Y llegó mañana y no fui tampoco. Se necesitaba un espolazo mayor para decidirme. Hallábame en la Bolsa. Poco interés aquel día. Acerqueme a los distintos corros, que estaban muy desanimados. Generalmente, en estos pelmazos humanos dominan los hongos número dos y las americanas de mal traer; hay algunas capas, y por lo común formas no muy exquisitas. Hay corro que parece de apreciables tenderos de ultramarinos; el del Perpetuo, enracimado en la barandilla, es el más bullicioso. Pero aquel día sólo había un poco de vida en el de los Aguadores, o sea los que operan en Cubas. Del de los Negritos, que es el más modesto, salió una destemplada voz que me dijo: «D. José María, el señor Trujillo estaba preguntando hace un rato si había venido usted». Pertenecía esta voz a un individuo que imitaba a Torres en la manera de reír y en la costumbre de tutear; dedicábase a comprar picos, y operaba en chinchorrerías. Su especialidad era estar siempre de capa hasta el cuarenta de Mayo lo menos; se llamaba Mazarredo, y cuando hacía un buen negocio, expresaba su gozo imitando el canto de la codorniz con gran escándalo y risa de todos los concurrentes a la Bolsa.
Al oír que Trujillo quería hablarme corrí al ángulo segundo de la derecha. Aquel no era el Trujillo que yo conocía, sino su primo Manolo, joven muy simpático, rico, soltero, elegante, de buena figura. Desde el año anterior había empezado a padecer de la vista, y perdiéndola gradual y rápidamente, a la fecha de lo que escribo estaba ciego del todo.
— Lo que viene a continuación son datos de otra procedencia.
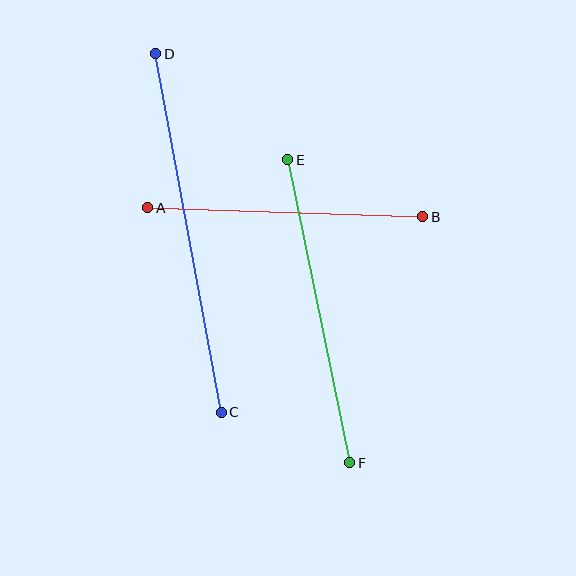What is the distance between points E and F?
The distance is approximately 309 pixels.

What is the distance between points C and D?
The distance is approximately 364 pixels.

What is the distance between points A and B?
The distance is approximately 275 pixels.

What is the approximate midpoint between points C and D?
The midpoint is at approximately (189, 233) pixels.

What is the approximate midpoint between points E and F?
The midpoint is at approximately (319, 311) pixels.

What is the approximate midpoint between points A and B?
The midpoint is at approximately (285, 212) pixels.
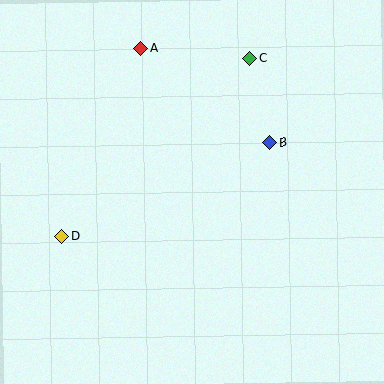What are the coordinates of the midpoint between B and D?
The midpoint between B and D is at (166, 189).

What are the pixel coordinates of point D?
Point D is at (62, 236).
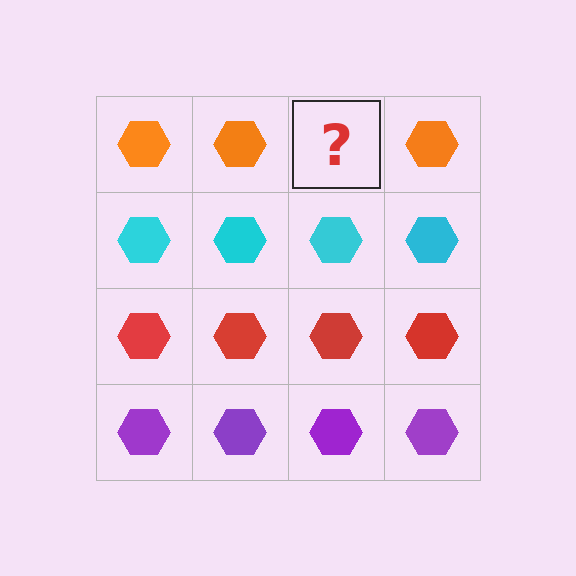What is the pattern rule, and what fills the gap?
The rule is that each row has a consistent color. The gap should be filled with an orange hexagon.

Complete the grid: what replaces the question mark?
The question mark should be replaced with an orange hexagon.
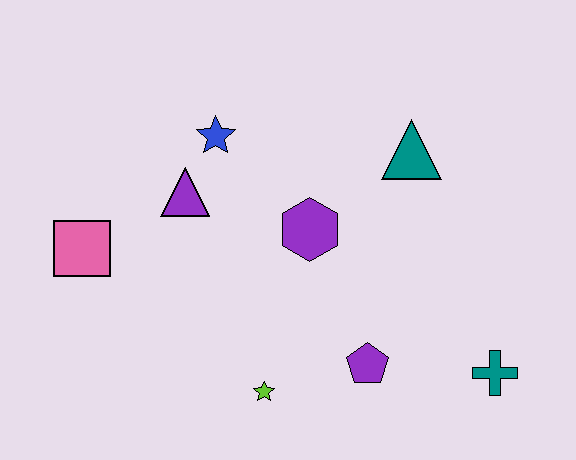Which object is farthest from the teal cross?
The pink square is farthest from the teal cross.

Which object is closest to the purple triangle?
The blue star is closest to the purple triangle.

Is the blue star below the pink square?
No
Era un dolor verle, con los ojos cuajados y fijos, la cara pálida, ansiosa, queriendo ver y no viendo nada. El pobrecito se hacía la ilusión de que veía algo, y los amigos cuidábamos de no quitársela por completo. «¿Qué tal, Manolo?»… «Mejor, mejor —respondía infaliblemente, pasándose una mano por delante de los ojos—. Principia a aclarar el derecho… Me veo perfectamente los dedos». Todos los días, como quiera que estuviese el tiempo, se vestía correctamente, y un criado le llevaba a la Bolsa a eso de las dos y cuarto y le sentaba en aquel ángulo, de donde no se movía hasta que a las tres y media volvía el mismo criado a recogerle. Aunque era joven, se había estrenado en los negocios, para los que tenía gran capacidad, y no podía vivir sin respirar durante un rato aquella atmósfera picante, en la cual no se sabe qué es más espeso, si el aire cargado de humo o el ambiente aquel de las cotizaciones saturado de números. Hay gustos muy raros.
Senteme junto a él, y aún no le había estrechado la mano, cuando, dando un gran suspiro, me disparó estas palabras:
«¿Con que Eloísa se muere?…
Dejome frío la noticia y la puse en duda.
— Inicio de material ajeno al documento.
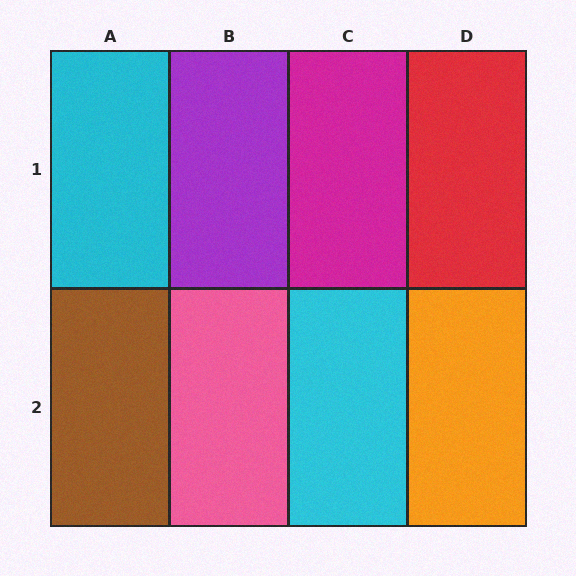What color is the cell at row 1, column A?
Cyan.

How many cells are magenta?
1 cell is magenta.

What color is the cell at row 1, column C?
Magenta.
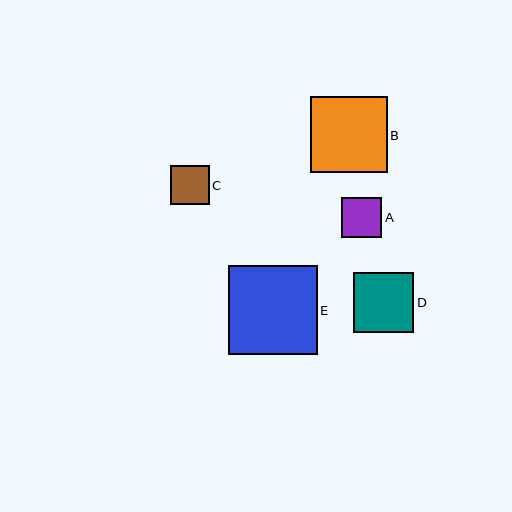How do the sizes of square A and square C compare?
Square A and square C are approximately the same size.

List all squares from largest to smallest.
From largest to smallest: E, B, D, A, C.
«No, no es cuento. Anoche he estado allí… Muy mala, muy mala la pobre. Es cosa de la garganta, del cuello, no sé qué. Dicen que está horriblemente desfigurada. Yo, como no la puedo ver, siempre la veo hermosa.
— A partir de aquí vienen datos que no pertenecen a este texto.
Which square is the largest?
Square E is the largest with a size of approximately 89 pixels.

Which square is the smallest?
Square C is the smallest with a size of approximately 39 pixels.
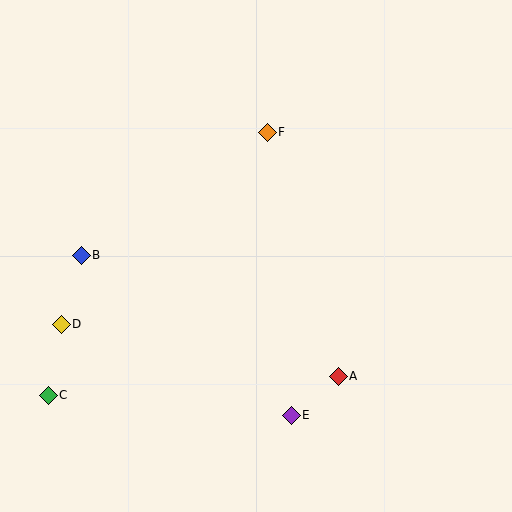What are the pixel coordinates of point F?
Point F is at (267, 132).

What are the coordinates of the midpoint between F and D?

Manolo Trujillo había sido, antes de perder la vista, uno de los más fervientes y al mismo tiempo más discretos admiradores de Eloísa. Después de su ceguera, la visitaba de vez en cuando, haciendo gala de una especie de inclinación alambicada y platónica, sentimiento muy propio de un caballero que ha visto mucho y ya no ve nada. No esperé a que acabara de contarlo, y deplorando mi descuido, corrí a la calle de Olmo.